The idea is to train the students for six weeks and then have them offer their services to local businesses at no cost and complete a website, at which point the students will earn a $500 stipend. Those students who decide to continue doing coding for local businesses as freelancers will be gifted with their own laptops, Bobé explained.

“It’s just about self-empowerment. When you get introduced to things that you ... never realized you could do ... before, wool comes off your eyes, your eyes open, you look at yourself a little differently. You feel intelligent, you feel capable and you don’t feel inadequate,” Poe said.

But what makes this program unique is that it’s not just a three-day-a-week course in which you come in, sit down, get taught and then leave.

“We’re dealing with very unique situations with people who come from very unique backgrounds. It’s not a typically styled course,” Poe explained. “The beauty is that it creates an environment where everyone really knows each other. It feels more like a village than anything else.”

“We look for the unlikely candidates, the people that everyone else may have given up on. We believe [in] any opportunity where you can empower someone with a change,” he added.

And it’s an opportunity that the workshop organizers hope to continue to offer to other individuals in the coming months.

“We’re hoping to launch another six-week program in June, and then another one in the fall,” Bobé said. Already there’s a sort of chain reaction in which “the participants currently have shared that they want to be a mentor.”

An even larger goal is changing the tech scene as a whole. St. Louis was recently recognized as an emerging tech hub, and Bobé sees this as an opportunity to influence the scene early on.
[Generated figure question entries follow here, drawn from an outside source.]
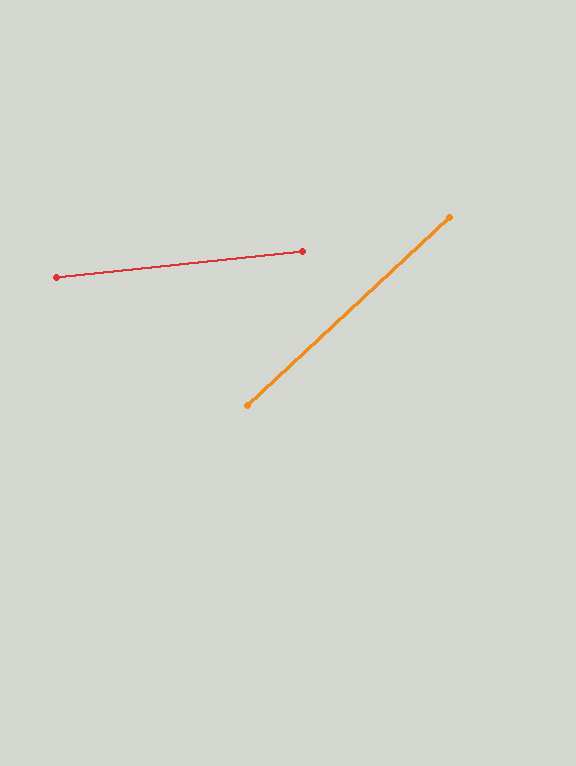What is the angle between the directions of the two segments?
Approximately 37 degrees.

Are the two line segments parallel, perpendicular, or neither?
Neither parallel nor perpendicular — they differ by about 37°.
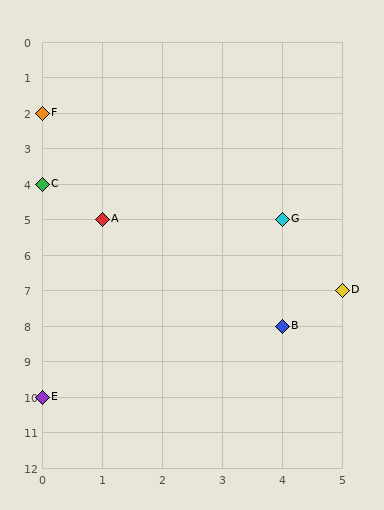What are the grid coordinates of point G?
Point G is at grid coordinates (4, 5).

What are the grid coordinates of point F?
Point F is at grid coordinates (0, 2).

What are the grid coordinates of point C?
Point C is at grid coordinates (0, 4).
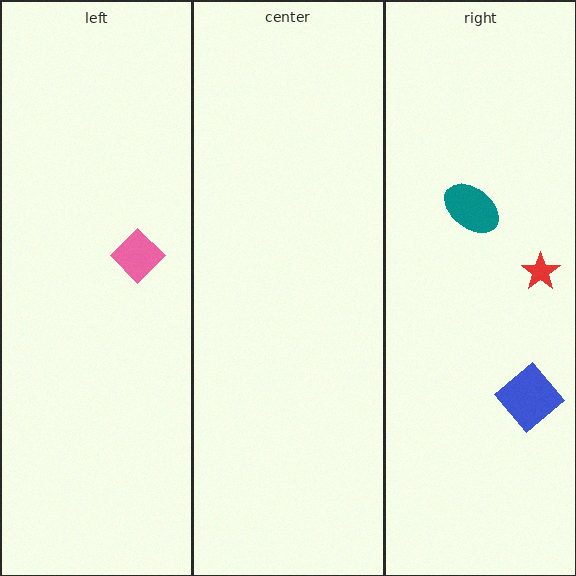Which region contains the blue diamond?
The right region.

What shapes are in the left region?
The pink diamond.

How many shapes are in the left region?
1.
Currently the program is being run at T-Rex, a St. Louis co-working tech incubator, and even there, Bobé is already starting to see a change. “Our students, they stick out,” she laughed, “because they see black and brown young ladies and young men coding.

“We’re already shifting the culture of certain environments just by their presence,” she added. “I do think you’ll see a natural chain reaction with diversifying the tech scene [and] with community activism.”

Poe echoed much of the same sentiment, nodding at the way access to tech can change and transform a community.

“When you bring opportunity like this to our community, it opens up things and creates access in places where we previously didn’t have it. If you look at this [through] the right lens, it’s really an act of resistance. It’s an act of protest in its own right.”